Beating Posits at Their Own Game: Takum Arithmetic
Laslo Hunhold
TL;DR
The paper introduces Takum Arithmetic, a base-$\sqrt{e}$ logarithmic tapered-precision number format designed for general-purpose computing. It formalizes a lossless Takum encoding, a NaR convention, and a logarithmic significand, proving key properties such as uniqueness, monotonicity, and inversion, while detailing rounding and hardware-friendly encoding. Takums are shown to deliver a constant dynamic range for all $n\ge 12$, offer favorable relative-precision bounds, and exhibit strong arithmetic-closure properties—often outperforming posits and standard IEEE formats in both dynamic range and accuracy, particularly for large and small magnitudes. The work argues for an emerging field of tapered-precision numerical analysis and demonstrates practical hardware advantages, enabling efficient, mixed-precision workflows and potentially superior general-purpose arithmetic when compared to existing standards.
Abstract
Recent evaluations have highlighted the tapered posit number format as a promising alternative to the uniform precision IEEE 754 floating-point numbers, which suffer from various deficiencies. Although the posit encoding scheme offers superior coding efficiency at values close to unity, its efficiency markedly diminishes with deviation from unity.
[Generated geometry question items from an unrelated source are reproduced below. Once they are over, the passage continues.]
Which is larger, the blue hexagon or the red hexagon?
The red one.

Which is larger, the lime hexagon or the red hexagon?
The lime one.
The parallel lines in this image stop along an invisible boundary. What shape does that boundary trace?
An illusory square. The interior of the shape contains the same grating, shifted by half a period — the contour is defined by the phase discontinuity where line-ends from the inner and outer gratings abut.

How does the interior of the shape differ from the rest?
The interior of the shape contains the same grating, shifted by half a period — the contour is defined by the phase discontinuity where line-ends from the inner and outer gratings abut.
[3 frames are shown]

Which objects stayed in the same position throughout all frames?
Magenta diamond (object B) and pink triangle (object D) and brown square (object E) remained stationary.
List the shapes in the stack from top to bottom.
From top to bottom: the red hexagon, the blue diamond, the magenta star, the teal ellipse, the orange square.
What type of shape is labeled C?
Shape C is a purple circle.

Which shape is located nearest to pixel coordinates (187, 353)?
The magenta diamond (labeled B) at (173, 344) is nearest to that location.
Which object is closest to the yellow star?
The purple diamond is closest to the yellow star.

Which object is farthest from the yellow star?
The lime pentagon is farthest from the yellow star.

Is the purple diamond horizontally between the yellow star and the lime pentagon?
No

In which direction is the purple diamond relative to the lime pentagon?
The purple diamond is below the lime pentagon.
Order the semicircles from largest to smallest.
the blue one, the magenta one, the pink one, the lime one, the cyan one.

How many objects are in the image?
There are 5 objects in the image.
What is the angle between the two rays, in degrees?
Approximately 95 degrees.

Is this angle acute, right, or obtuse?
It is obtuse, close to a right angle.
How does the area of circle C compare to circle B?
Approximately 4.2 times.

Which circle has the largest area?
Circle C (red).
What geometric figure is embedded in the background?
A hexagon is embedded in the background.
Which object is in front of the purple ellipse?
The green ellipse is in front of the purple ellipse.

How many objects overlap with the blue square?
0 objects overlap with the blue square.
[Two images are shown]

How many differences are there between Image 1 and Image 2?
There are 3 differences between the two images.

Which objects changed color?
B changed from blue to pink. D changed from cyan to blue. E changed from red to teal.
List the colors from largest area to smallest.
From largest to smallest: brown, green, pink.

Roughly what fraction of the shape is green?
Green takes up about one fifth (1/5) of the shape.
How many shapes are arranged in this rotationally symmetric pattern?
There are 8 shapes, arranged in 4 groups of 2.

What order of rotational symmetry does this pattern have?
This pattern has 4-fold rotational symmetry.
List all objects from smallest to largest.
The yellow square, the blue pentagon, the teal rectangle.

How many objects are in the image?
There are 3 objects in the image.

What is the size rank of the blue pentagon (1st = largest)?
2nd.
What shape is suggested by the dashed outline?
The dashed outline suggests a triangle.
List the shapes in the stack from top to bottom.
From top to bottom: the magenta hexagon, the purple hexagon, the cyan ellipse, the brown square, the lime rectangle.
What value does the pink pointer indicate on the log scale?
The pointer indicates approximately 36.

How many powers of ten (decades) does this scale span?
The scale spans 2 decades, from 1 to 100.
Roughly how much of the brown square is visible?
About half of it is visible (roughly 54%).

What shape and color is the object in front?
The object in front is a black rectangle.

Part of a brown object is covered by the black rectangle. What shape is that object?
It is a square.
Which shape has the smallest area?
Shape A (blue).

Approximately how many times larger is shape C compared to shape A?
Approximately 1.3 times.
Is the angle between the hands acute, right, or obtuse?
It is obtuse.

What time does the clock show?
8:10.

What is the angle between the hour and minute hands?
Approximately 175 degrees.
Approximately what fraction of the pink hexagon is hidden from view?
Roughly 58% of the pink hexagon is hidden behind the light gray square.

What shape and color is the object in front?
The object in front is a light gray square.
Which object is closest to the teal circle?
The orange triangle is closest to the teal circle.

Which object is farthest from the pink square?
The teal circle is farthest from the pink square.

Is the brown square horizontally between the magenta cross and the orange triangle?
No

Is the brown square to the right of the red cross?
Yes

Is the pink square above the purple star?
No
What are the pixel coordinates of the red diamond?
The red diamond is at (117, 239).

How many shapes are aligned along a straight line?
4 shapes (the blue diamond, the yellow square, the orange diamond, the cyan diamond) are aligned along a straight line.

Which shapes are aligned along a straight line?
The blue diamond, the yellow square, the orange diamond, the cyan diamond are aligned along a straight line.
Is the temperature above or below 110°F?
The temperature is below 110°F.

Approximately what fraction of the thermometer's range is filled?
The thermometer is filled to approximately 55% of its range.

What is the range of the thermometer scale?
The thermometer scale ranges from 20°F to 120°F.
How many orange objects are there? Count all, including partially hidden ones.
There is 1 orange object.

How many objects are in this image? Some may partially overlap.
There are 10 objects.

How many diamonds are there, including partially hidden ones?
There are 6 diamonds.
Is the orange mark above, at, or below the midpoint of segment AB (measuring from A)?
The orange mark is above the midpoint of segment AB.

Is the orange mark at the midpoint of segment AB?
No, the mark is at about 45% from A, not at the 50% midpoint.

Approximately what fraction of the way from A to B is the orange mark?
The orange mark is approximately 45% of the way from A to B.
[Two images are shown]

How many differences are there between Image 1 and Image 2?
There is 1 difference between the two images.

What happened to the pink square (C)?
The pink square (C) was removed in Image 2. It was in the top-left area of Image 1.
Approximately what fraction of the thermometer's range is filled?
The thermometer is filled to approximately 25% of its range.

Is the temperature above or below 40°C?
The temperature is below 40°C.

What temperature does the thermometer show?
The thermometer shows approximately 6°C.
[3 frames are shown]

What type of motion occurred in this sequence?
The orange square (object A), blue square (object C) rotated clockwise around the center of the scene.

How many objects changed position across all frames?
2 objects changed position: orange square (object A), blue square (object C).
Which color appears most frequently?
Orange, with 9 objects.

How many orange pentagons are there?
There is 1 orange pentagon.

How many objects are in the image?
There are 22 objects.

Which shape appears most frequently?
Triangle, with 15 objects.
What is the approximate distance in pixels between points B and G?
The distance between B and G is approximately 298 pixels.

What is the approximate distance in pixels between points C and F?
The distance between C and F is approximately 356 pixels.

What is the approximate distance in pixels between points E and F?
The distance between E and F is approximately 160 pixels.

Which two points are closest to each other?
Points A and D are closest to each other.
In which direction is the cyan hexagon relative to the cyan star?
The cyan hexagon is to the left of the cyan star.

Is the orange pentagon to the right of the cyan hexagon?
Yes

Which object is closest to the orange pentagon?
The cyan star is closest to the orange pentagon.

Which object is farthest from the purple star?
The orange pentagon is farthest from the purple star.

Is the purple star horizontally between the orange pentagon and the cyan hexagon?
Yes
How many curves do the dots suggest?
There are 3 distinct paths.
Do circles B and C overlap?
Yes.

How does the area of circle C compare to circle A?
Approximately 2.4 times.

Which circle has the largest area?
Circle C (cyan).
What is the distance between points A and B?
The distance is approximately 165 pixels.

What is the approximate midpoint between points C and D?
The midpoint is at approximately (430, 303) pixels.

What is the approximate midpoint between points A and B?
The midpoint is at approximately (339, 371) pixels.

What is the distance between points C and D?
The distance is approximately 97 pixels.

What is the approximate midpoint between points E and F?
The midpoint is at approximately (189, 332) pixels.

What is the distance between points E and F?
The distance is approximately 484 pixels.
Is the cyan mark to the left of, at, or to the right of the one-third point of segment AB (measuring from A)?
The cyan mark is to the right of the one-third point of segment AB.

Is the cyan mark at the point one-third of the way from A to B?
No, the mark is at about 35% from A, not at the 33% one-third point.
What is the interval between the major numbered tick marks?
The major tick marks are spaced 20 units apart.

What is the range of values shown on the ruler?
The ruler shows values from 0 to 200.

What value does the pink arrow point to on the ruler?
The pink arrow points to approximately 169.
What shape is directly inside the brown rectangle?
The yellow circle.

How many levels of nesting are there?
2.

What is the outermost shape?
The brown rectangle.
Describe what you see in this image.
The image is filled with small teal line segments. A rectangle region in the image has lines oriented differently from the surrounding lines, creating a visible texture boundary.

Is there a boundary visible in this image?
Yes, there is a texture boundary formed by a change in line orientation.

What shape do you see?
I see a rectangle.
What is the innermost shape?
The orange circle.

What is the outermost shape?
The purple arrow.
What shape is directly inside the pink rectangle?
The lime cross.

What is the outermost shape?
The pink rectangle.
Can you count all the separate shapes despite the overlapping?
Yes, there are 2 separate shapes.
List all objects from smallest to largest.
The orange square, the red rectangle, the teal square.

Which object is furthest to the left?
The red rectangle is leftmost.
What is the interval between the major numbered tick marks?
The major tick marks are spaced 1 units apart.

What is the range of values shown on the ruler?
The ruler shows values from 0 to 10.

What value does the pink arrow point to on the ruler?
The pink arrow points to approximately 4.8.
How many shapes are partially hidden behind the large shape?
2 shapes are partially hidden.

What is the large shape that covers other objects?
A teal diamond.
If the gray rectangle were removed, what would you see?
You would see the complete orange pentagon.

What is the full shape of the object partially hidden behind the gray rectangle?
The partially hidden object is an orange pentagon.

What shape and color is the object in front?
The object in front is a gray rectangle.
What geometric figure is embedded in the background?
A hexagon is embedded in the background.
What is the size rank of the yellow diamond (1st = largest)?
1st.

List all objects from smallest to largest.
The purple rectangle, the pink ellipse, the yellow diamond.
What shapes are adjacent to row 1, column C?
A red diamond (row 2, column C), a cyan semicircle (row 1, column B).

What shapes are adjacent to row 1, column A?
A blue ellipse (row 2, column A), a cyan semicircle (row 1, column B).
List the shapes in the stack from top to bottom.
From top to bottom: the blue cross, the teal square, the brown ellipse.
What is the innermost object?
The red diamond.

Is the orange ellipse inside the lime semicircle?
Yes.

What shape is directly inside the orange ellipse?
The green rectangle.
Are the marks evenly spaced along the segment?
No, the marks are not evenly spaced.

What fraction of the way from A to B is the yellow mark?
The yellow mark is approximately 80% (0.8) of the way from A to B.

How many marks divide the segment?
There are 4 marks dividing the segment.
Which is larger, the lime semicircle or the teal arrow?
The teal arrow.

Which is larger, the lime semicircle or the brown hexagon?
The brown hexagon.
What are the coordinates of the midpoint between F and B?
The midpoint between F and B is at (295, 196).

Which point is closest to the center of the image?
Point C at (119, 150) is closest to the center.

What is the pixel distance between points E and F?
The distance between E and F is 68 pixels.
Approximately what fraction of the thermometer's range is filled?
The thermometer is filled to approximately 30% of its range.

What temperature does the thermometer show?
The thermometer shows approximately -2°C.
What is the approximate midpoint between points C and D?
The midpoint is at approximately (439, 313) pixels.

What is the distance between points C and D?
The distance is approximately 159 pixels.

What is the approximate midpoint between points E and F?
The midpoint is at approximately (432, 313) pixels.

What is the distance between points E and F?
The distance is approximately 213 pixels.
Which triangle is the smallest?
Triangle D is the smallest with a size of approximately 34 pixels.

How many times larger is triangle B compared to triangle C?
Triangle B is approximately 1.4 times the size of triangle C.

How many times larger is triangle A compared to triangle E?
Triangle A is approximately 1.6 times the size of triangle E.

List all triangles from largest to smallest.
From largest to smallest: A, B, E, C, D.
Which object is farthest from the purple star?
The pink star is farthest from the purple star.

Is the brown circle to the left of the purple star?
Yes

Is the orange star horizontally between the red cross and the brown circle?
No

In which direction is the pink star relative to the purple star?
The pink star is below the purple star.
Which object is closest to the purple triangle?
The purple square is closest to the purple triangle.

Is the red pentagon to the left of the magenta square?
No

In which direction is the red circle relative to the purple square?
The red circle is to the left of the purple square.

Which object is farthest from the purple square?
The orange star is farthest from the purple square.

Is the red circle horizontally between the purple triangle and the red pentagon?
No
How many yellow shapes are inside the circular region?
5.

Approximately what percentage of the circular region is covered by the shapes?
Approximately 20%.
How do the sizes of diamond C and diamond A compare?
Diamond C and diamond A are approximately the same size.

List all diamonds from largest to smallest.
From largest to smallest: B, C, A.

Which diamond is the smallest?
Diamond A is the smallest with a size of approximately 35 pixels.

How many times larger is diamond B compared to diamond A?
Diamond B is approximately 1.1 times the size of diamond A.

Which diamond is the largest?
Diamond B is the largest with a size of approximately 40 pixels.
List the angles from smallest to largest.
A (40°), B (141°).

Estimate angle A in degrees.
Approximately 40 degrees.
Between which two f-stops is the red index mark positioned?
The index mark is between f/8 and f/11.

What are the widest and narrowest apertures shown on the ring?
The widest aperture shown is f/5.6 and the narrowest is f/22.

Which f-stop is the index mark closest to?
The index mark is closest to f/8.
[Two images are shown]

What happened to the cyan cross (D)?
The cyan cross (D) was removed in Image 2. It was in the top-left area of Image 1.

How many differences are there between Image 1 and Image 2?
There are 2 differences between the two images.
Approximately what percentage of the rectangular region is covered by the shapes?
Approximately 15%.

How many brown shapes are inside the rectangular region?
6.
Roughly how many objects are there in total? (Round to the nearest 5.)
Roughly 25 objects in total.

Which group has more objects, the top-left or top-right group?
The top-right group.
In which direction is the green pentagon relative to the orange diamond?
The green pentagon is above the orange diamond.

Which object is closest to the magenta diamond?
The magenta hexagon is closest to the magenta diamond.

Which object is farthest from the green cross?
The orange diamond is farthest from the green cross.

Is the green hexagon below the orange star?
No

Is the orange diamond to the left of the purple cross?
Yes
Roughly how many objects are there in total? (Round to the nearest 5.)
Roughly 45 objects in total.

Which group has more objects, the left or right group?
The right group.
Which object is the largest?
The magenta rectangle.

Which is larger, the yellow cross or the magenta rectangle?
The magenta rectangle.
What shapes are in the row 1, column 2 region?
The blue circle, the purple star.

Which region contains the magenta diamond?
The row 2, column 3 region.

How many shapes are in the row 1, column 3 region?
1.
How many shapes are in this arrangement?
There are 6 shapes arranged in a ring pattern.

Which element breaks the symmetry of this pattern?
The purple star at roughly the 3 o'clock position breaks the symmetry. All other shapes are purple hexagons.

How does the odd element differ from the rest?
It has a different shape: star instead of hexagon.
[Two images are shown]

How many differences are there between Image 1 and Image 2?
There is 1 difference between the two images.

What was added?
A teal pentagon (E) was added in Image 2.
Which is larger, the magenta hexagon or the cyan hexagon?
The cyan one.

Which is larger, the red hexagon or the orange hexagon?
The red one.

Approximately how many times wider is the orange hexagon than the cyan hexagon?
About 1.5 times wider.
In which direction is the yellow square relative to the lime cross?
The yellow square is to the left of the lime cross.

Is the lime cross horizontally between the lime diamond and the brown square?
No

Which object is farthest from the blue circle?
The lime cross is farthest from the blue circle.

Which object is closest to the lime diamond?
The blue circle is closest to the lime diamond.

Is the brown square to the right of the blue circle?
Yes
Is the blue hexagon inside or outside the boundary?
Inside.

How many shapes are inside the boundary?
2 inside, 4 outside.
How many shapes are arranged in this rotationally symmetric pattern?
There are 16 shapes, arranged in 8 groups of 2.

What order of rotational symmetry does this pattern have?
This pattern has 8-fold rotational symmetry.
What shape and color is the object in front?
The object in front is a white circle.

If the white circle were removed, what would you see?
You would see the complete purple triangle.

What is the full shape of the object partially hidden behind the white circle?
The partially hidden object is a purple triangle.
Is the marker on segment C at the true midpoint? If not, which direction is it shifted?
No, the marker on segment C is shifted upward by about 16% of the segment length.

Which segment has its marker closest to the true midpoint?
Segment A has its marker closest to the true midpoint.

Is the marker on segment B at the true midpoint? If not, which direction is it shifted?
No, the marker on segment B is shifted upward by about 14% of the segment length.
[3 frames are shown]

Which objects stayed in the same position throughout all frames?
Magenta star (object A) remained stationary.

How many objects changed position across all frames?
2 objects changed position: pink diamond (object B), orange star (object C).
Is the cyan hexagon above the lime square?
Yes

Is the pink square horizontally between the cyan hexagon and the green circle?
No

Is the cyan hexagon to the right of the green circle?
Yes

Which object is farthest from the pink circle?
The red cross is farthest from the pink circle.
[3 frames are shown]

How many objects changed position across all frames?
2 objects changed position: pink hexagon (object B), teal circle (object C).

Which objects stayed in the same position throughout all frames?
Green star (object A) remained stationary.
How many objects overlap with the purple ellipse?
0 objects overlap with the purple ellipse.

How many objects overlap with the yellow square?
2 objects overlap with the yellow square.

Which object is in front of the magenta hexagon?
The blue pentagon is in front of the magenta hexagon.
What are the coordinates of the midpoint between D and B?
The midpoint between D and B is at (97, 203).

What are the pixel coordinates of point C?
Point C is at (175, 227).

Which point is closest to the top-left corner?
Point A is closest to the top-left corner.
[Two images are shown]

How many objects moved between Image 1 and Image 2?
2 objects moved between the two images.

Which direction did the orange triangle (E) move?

This reduction in efficiency leads to suboptimal encodings and a consequent diminution in dynamic range, thereby rendering posits suboptimal for general-purpose computer arithmetic. This paper introduces and formally proves 'takum' as a novel general-purpose logarithmic tapered-precision number format, synthesising the advantages of posits in low-bit applications with high encoding efficiency for numbers distant from unity. Takums exhibit an asymptotically constant dynamic range in terms of bit string length, which is delineated in the paper to be suitable for a general-purpose number format. It is demonstrated that takums either match or surpass existing alternatives. Moreover, takums address several issues previously identified in posits while unveiling novel and beneficial arithmetic properties.